Pannen vor dem Re-Start

Das Konzept muss in die Köpfe

von Redaktion

GÜNTER KLEIN

Eigentlich bräuchte die Bundesliga gar nicht mehr zu spielen, um unterhaltsam zu sein – sie hat sich in den vergangenen Wochen als Entertainmentangebot etabliert. Die originellste Netflix-Serie ist nichts gegen all die Geschichten aus dem ja noch ruhenden Fußballbetrieb: Die Live-Übertragung von Salomon Kalou aus der Hertha-Kabine, das ohne Zwang abgelegte Einkaufsgeständnis des Augsburger Trainers Heiko Herrlich – Vorfälle, die in der Ligenleitung zu Panikattacken führten.

Die Sünden selbst sind lässlich, sie bestehen darin, dass ein Spieler Kollegenhände geschüttelt und ein Trainer einen schnellen Einkauf erledigt hat.
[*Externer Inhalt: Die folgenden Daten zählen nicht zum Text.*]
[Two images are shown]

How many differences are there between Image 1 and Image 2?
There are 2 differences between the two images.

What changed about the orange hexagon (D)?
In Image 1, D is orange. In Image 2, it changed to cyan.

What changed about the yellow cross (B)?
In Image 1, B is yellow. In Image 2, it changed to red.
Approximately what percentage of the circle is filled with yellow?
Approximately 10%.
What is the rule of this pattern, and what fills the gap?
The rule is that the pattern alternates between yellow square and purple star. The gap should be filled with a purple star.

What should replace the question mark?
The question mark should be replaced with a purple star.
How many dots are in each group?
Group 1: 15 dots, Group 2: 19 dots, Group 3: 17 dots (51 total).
In normalen Zeiten würde man sagen: Bravo, ein freundlicher Spieler, der gute Laune in die Kabine trägt, ein Trainer, der bodenständig ist und nicht das Dienstpersonal losschickt, wenn er eine Tube Creme und Zahnpasta braucht (für zusammen weniger als 20 Euro). Dass daraus Aufreger werden, beweist: Die Zeiten sind verrückt.
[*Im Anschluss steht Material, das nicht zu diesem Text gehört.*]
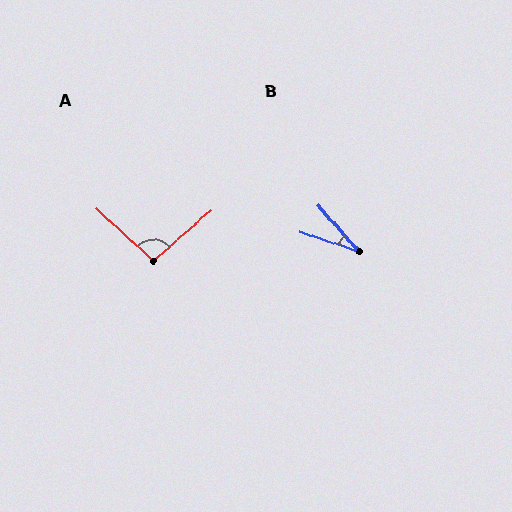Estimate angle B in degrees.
Approximately 29 degrees.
Es ist allerdings auch außergewöhnlich, dass der deutsche Profifußball seine Saison wieder aufnehmen darf, das ist ein Entgegenkommen der Politik, aus dem man eine Bevorzugung der Bundesliga gegenüber anderen Branchen herauslesen könnte. Dafür steht die Deutsche Fußball-Liga aber in der Pflicht. Sie muss das Hygienekonzept, das sie vorgelegt hat und das als tragfähig anerkannt worden ist, auch leben. Mit den Fällen Kalou und Herrlich – beide nicht die Dummköpfe, die mancher in ihnen zu sehen versucht ist – hat sie jedoch unfreiwillig offengelegt, dass sie es nicht verinnerlicht hat. Vor allem wird der Eindruck geschaffen, als glaubten die handelnden Personen gar nicht an die Notwendigkeit eines strengen Konzepts. Dem alten Motto gemäß: Wir, der Fußball, sind zu groß, uns wird schon nichts passieren. Peinlich berührt reagiert man nur, wenn einer wie der Kölner Birger Verstraete sich wirklich mit dem Thema Infektionsgefahr auseinandersetzt.
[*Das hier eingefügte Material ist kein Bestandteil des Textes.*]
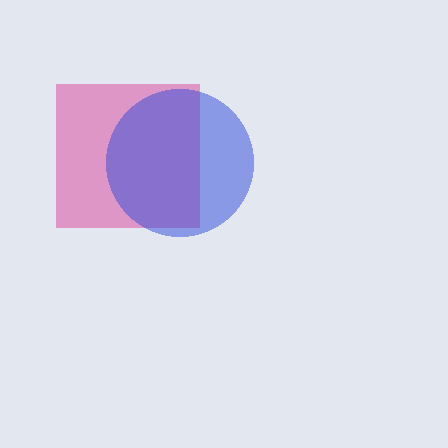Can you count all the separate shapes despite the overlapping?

Auch der Kölner Trainer Markus Gisdol ließ am Freitag jedes Gespür vermissen, als er das Eingeschlossensein im Fünf-Sterne-Ambiente beklagte, während die Normalbürger draußen Eis essen dürfen.

Nun geht es los. Sogar der Jubel wird genormt, Verstöße aus Unkenntnis oder Unverständnis sind absehbar. Es steht zu befürchten, dass in jede denkbare Falle getappt werden wird.